P0

I recently completed a year at Microsoft. I thought I’d take the chance to write about some of the fun anecdotes from my one year here. Blood, sweat, screams tears and joy – I’ve lived through them all in my short stint here.

Nothing in Microsoft is feared as much as a P0 bug. P0, which stands for Priority 0, is the highest importance a bug can be given. You’ll usually see a P0 bug if there is a build break i.e. for some reason, the build didn’t complete or the smoke tests on the new build didn’t pass.

For a Microsoft developer, life stops if you get a P0 bug assigned to you. To quote a colleague, “a P0 means that you drop whatever you’re doing, forget about the outside world, and stop breathing even. The only thing that matters in your life now is that P0 bug”.

As a Program Manager, dealing with coding bugs is usually not a part of my day-to-day work– therefore I’ve never had to deal with P0 bugs for quite a while.
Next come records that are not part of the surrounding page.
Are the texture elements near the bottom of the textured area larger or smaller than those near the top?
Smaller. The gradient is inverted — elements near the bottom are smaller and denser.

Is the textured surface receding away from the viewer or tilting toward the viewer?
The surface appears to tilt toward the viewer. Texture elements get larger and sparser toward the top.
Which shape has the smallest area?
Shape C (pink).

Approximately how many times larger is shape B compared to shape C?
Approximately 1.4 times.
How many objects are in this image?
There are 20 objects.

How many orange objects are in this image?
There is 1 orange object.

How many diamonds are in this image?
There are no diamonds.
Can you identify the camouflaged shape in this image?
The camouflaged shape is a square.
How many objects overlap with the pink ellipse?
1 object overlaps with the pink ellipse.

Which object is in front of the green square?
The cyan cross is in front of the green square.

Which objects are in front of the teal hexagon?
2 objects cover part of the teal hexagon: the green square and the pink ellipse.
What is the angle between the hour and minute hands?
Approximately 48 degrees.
Until one late night in August.

August 2005 was a stressful period. We were in the final stages of shipping Visual Studio 2005. This meant that we spent all our time fixing late bugs and cleaning up the product to get it out the door for it’s late October release.

At such a late point in the product’s cycle, there was always the fear that a showstopper bug might come at you from nowhere. Of course, there was no logical reasoning for this fear – the number of bugs being found was dropping drastically. But still, there was Murphy’s Law and the gnawing fear that something might dramatically fail at the last moment.
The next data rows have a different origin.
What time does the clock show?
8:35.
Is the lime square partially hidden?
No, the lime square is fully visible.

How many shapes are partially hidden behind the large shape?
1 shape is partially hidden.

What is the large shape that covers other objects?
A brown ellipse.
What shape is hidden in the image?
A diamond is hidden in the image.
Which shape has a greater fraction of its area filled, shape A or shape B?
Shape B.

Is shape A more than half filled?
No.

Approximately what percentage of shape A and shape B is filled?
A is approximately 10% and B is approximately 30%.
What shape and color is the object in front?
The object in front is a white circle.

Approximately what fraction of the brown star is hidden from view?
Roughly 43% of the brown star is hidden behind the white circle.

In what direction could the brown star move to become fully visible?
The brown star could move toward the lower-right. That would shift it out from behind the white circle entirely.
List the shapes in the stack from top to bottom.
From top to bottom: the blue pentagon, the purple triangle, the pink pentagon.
This particular night, I was up late at office looking at some bug. Finally done with that bug, I packed up my stuff and prepared to head home when a developer on my team asked me if I was free. He had a problem – he was investigating a couple of P0 issues and all of a sudden, a third P0 issue had been assigned to him.

Assigning the bug to myself, I unpacked my bags again and pulled up to my computer. I wasn’t worried – a large number of P0 issues are false alarms and are caused due to some weirdness in the machine running the test or in the automated test code. I’ve rarely seen P0 bugs due to actual issues in the code.

This bug sounded relatively benign. The toolbox was failing to load its controls when you opened a device project. My guess was that it was due to an unclean machine where someone hadn’t uninstalled the previous raw build cleanly.

Let me explain some terminology here. When we did Whidbey, we had two builds of Visual Studio. One was the layout build which we (and you) use with the nice graphical installer and everything. The other build was the ‘raw’ build which just registered the binaries, some debug tools and registry keys. With raw builds. You could build with debug information and with optimizations turned off, so you can debug your way through easily.

In this particular case, our internal testing tools had just installed the raw build on this machine and were running through their usually battery of tests. Everything was hunky-dory until they tried to create a device project, at which point everything came down in flames since there was nothing in the toolbox.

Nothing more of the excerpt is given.